The Tainan Mosque () is a mosque in East District, Tainan, Taiwan. It is the sixth mosque to be built in Taiwan.

History
Before the establishment of the mosque, Muslims around Tainan had to travel to Kaohsiung for any mosque-related activities at Kaohsiung Mosque. A land was donated by Wang Huihuan, a local Muslim living in the United States. Initially the land title was given to Taipei Grand Mosque, but then it was transferred to Kaohsiung Mosque which managed the construction of Tainan Mosque.

At the end of 1983, the fund raising of the mosque began, led by Bai Yuqi of the Kaohsiung Mosque board of chairman.
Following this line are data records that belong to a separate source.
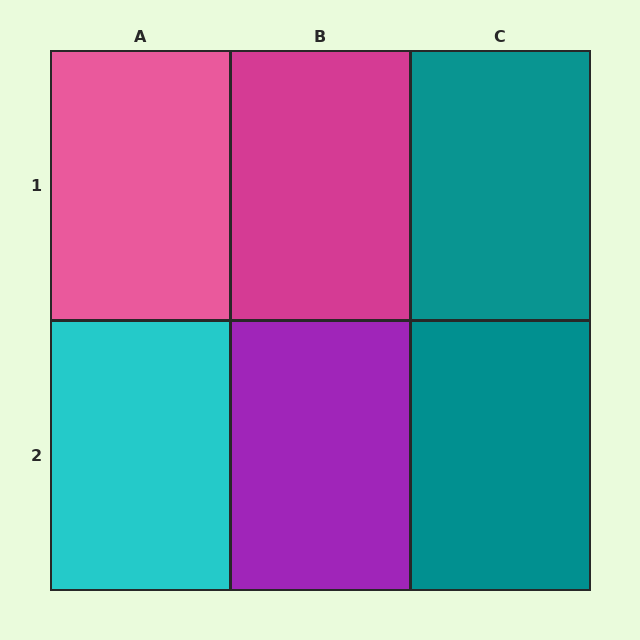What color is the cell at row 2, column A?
Cyan.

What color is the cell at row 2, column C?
Teal.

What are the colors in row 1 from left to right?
Pink, magenta, teal.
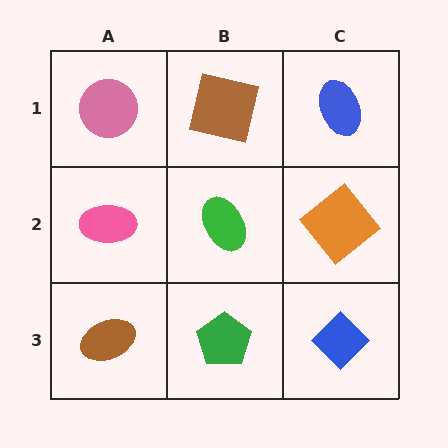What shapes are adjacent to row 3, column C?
An orange diamond (row 2, column C), a green pentagon (row 3, column B).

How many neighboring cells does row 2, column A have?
3.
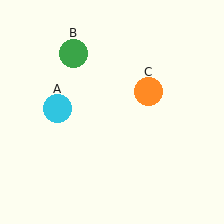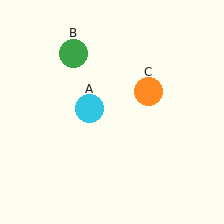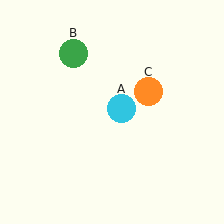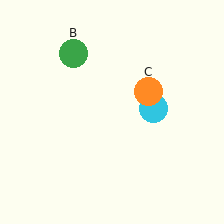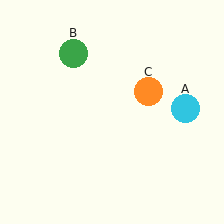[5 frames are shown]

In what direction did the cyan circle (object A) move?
The cyan circle (object A) moved right.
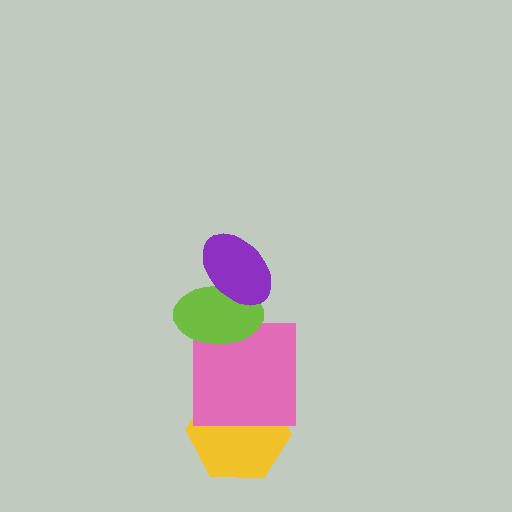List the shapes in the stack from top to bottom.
From top to bottom: the purple ellipse, the lime ellipse, the pink square, the yellow hexagon.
Funds were raised as a specific mission listed in the construction budget book of the Tainan Mosque. As a result, Tainan Mosque was subordinated to Kaohsiung Mosque as a branch, and the imam of Tainan Mosque is often the vice imam of Kaohsiung Mosque. The fund raising lasted for over 10 years and the construction of the mosque building finally commenced in 1993. The construction was completed in September 1996.

Architecture
Tainan mosque was designed by Yan Mingguang, a National Cheng Kung University graduate from Jordan. The mosque looks like an ordinary apartment building, completely unlike a traditional mosque.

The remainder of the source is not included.